Lansing City Council voted 7–1 on Dec. 15 to adopt an ordinance allowing Pine Brook Manor, a 136-unit low-income apartment community at 3618 West Miller Road, to pay a service charge in lieu of property taxes for up to 20 years to finance about $13,000,000 in rehabilitation work.
Council Member Garza, who moved the substitute that reduced the original 32-year request to a 20-year pilot, said the change was made to align incentives with long-term affordability and oversight. The ordinance establishes an annual service charge equal to 6.6% of annual shelter rents beginning with tax year 2027 and conditions the exemption on continued compliance with low-income program reporting and affordability rules.
The substitute and ordinance followed public comment and a developer presentation. Aaron Thomas of Sander Communities told the council the company is under contract to buy the property, plans local management, and expects a resident-engagement process during the roughly one-year rehabilitation timeline. He said, according to his presentation to the council, “No resident will be displaced and resident rents will not change.”
Opponents in public comment questioned the length and generosity of pilot agreements and past enforcement of code compliance. Jody Washington argued the pilot would yield large developer profits and asked the council to oppose pilots that favor outside investors. In reply during the council debate, supporters including Council Member Hussain and Council Member Jackson said the revised 20-year term and developer-fee structure addressed prior concerns; Hussain said he would support the measure, noting the 20-year limit made the deal acceptable and enabled performance guarantees tied to phased developer fee disbursement.
Roll-call votes recorded by the clerk show Council Members Carter, Garza, Hussain, Jackson, Pellegrino, Spadafore and Brown voting yes and Council Member Cost voting no, producing a 7–1 margin for adoption.

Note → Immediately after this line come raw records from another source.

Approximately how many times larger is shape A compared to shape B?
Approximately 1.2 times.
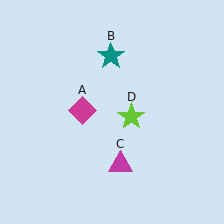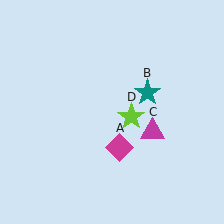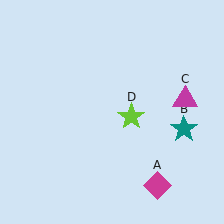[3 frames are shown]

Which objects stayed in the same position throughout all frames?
Lime star (object D) remained stationary.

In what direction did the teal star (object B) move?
The teal star (object B) moved down and to the right.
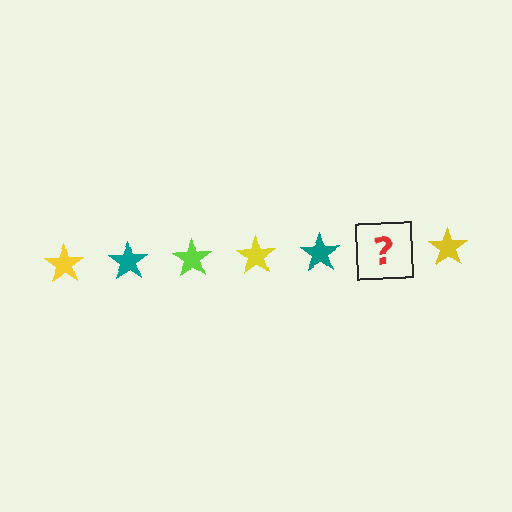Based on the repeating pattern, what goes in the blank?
The blank should be a lime star.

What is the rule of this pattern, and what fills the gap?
The rule is that the pattern cycles through yellow, teal, lime stars. The gap should be filled with a lime star.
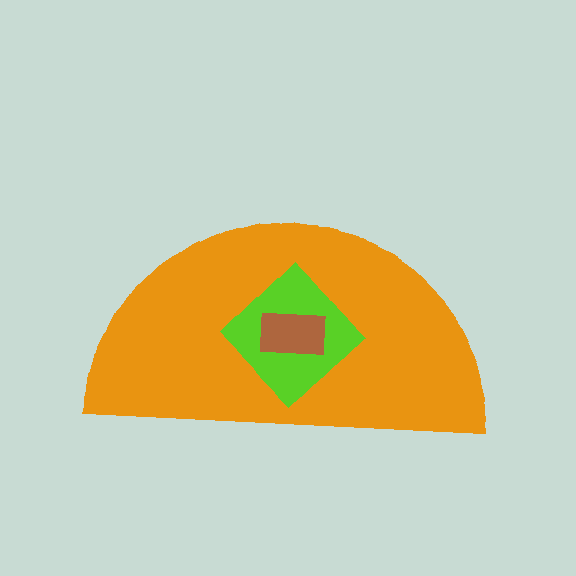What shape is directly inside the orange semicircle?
The lime diamond.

The council also approved immediate effect for the ordinance.
The ordinance cites the State Housing Development Authority Act of 1966 (Public Act 346 of 1966) as the enabling authority for service-charge pilots. The council record states the pilot supports roughly $13 million in capital upgrades such as plumbing, roofing, fixtures, flooring and parking repairs; council discussion referenced eight currently vacant units that will be used during renovations.
Next steps: the ordinance takes effect under the council’s immediate-effect motion, and city staff and the developer will follow reporting and compliance requirements; council members said they will monitor maintenance, inspections and resident protections going forward.